Free will (was: Re: Nucleus Accumbens Transplant)

Damien Broderick (damien@ariel.ucs.unimelb.edu.au)
Thu, 03 Dec 1998 11:48:56 +0000

At 01:51 PM 12/2/98 +0100, Anders wrote:

> As I see it free will is a macroscopic property
>of an agent being able to behave in a way that is hard to predict in
>general without simulating the whole agent
>So in my perspective, indeterminism isn't
>necessary for free will. But this can be debated for hours

I must be mad, getting into this. But here's my 2 cents:

If the mind is the brain/body in action, radical indeterminism of the quantal kind *can't possibly* be the source of `free will'. We absolutely do not regard random acts as `free' - in fact, they are as unfree as any acts done under rigid coercion.
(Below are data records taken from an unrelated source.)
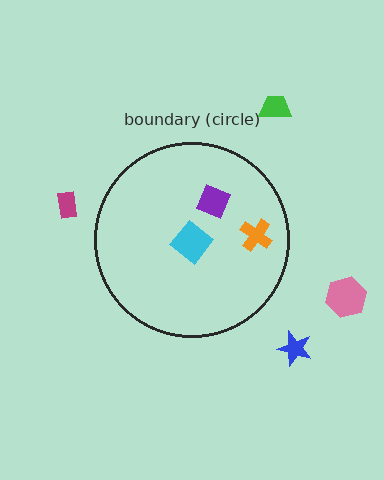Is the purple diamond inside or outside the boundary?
Inside.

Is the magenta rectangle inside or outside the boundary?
Outside.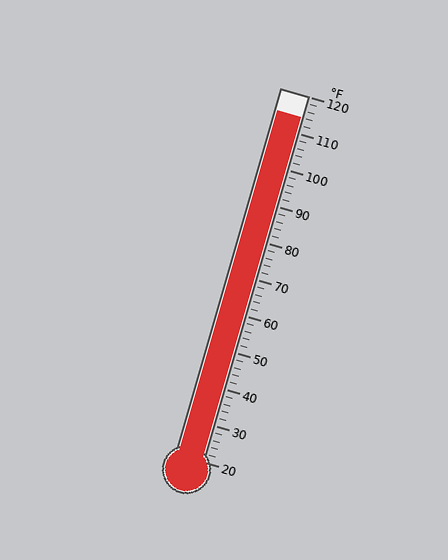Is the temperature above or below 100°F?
The temperature is above 100°F.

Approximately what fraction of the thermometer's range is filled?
The thermometer is filled to approximately 95% of its range.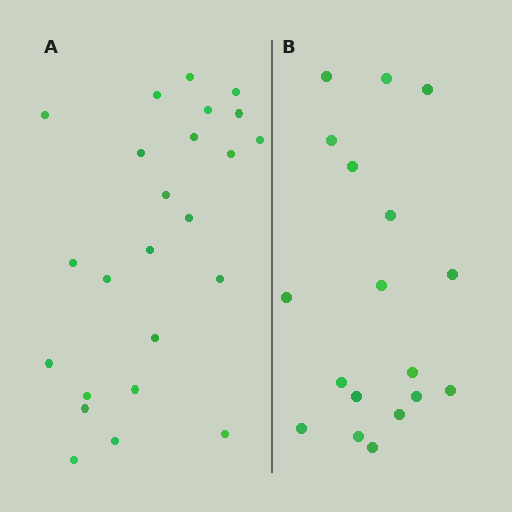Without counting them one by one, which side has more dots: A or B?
Region A (the left region) has more dots.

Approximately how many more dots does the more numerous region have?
Region A has about 6 more dots than region B.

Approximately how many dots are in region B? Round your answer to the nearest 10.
About 20 dots. (The exact count is 18, which rounds to 20.)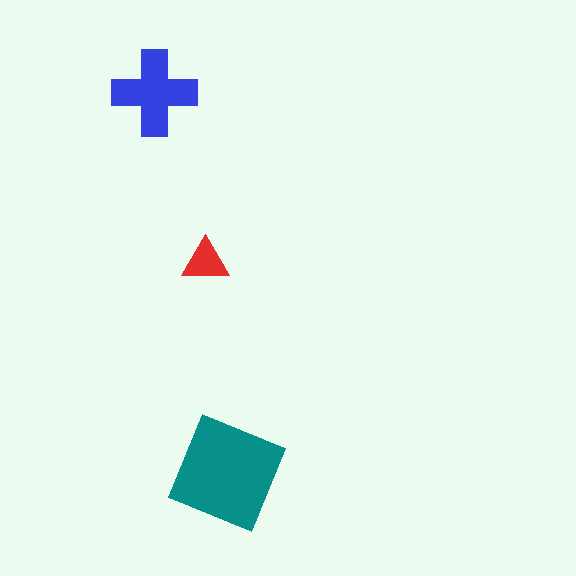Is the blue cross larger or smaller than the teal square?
Smaller.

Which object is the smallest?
The red triangle.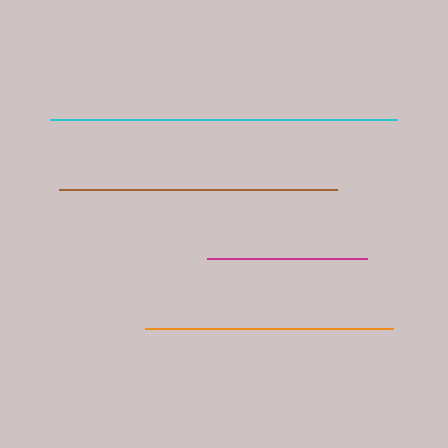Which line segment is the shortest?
The magenta line is the shortest at approximately 160 pixels.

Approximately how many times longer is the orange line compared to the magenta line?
The orange line is approximately 1.5 times the length of the magenta line.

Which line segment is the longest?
The cyan line is the longest at approximately 347 pixels.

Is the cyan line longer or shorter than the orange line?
The cyan line is longer than the orange line.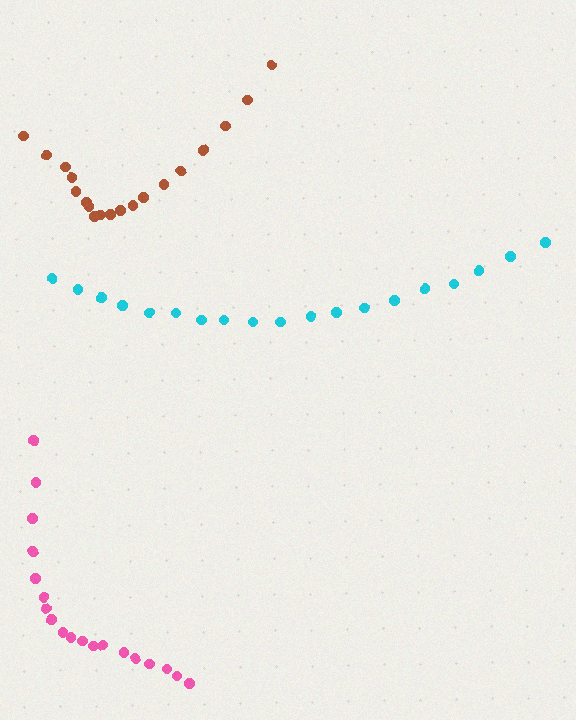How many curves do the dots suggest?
There are 3 distinct paths.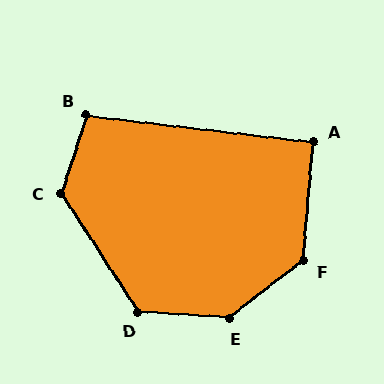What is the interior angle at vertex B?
Approximately 101 degrees (obtuse).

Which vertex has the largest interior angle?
E, at approximately 139 degrees.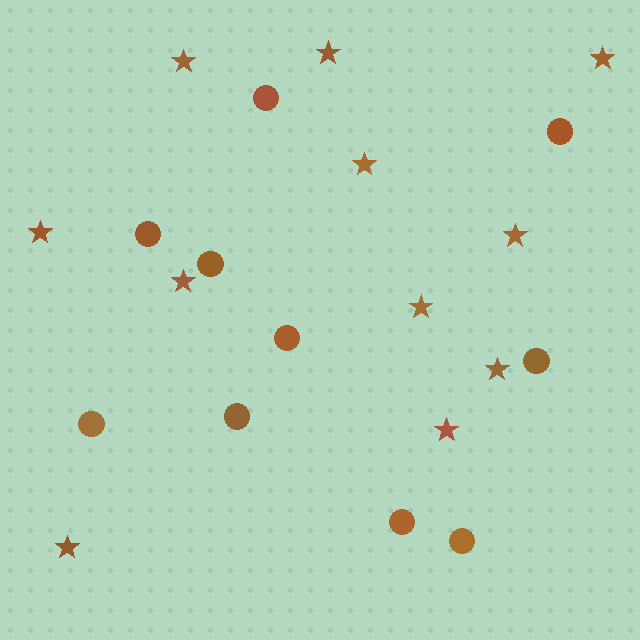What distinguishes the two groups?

The loop-hole in this argument, as I (dimly) understand it, is the sort of story told by non-monists such as Popper and Eccles. If it makes sense to suppose that minds have (or are) a non-physical or `spiritual' component - whatever that might mean - supervenient upon the hardware of the brain, then perhaps quantal uncertainties can provide the entrance point to a neural cascade causing the brain to enter specific states. Of course, this just pushes back the issue of `freedom of the will' into a mysterious impalpable black box, and one for which we have no independent evidence. (But if there is anything to the claims of lab evidence for psi, which I still find provocative [cf. PEAR, Dean Radin, etc], maybe we will be obliged to take into account some such mysterioso realm of being and perhaps consciousness.)